To some extent I understand it. It’s an old rich white “owner” sitting around watching a bunch of non-white guys perform blue-collar labor for him. That’s a little icky.
And, for me, there is nothing more loathsome than a passive, incompetent owner who cares more about profit than winning games for fans. (Yeah, I’m talking to you, longtime New York Jets owner Woody Johnson).
However, owners contribute more than they are given credit for. Players do the visible work, but the owners and the league set the stage that makes games exciting.
For example, you couldn’t pay me to waste four hours watching athletes playing a meaningless game in a boring park. However, I will eagerly shell out hundreds of dollars this Sunday to watch a meaningful MLB game at beautiful Camden Yards.
“Winning Time: The Rise of the Lakers Dynasty” is the most relentlessly entertaining and enjoyable television drama in years.
John C. Reilly plays Dr. Jerry Buss. Buss was a Los Angeles real estate tycoon, enthusiastic womanizer, and sincere NBA fan. His fantasy was to turn The Los Angeles Lakers into a Championship team AND the hottest sports draw in the city.
The show never tries to sugarcoat Dr. Buss’s personal flaws. He was a terrible husband, a questionable father, and a dirty old man. But his dream for the Lakers was pure and he risked everything he had to make it happen.
Jerry Buss may not have been a good man. But he is the good guy in “Winning Time.” We see how one owner’s lust for life can bring a whole lot of joy to a city.
Dr. Buss finds a perfect partner in rookie point guard Magic Johnson (Quincy Isaiah). Young Magic shares the owner’s positivity and penchant for debauchery.
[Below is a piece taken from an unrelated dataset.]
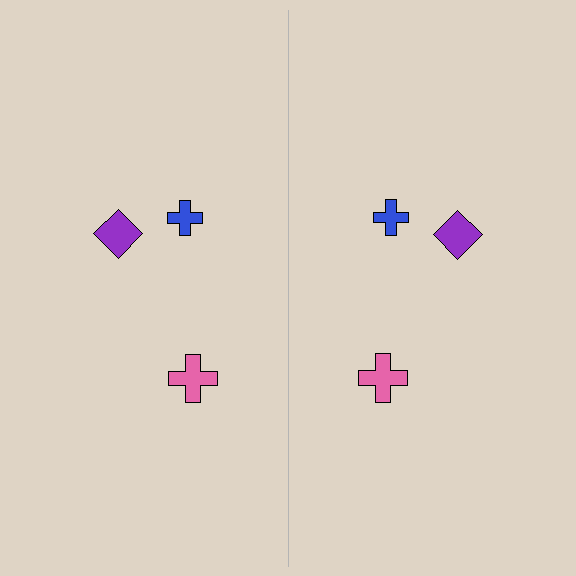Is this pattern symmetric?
Yes, this pattern has bilateral (reflection) symmetry.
The parallels between Buss and Johnson are interesting. They are great for Los Angeles. And terrible for the people closest to them.
We always root for Magic. But the relationship with his high school sweetheart Cookie is troubling. Magic feels an intense possessiveness that he mistakes for love. He cares enough to sabotage Cookie’s relationship with her boyfriend but Magic never even considers being faithful to her.
Magic Johnson inevitably clashes with the veteran captain of the team: Kareem Abdul-Jabbar (Solomon Hughes). They are polar opposites.
Abdul-Jabbar is a dependable boyfriend and a pious, well-behaved citizen.
However, he has no desire to spread joy to the people of Los Angeles. Abdul-Jabbar feels disdain for the city, disdain for White America, disdain for the NBA, and disdain for himself for cooperating with the league for personal profit.
It is a powerful portrait of a man trying to move past his own paralyzing hate.
The amazing thing about “Winning Time” is that the great characters are just icing on the cake. What makes the series special is that every minute is a delight to watch. I eagerly look forward to each new episode. I feel visceral disappointment when the closing credits start rolling. I always want more.
I urge you turn on HBO (or HBO Max streaming service) every Sunday and get to know the 1979-1980 Los Angeles Lakers. Especially Dr. Jerry Buss: the coolest team owner you’ve ever seen.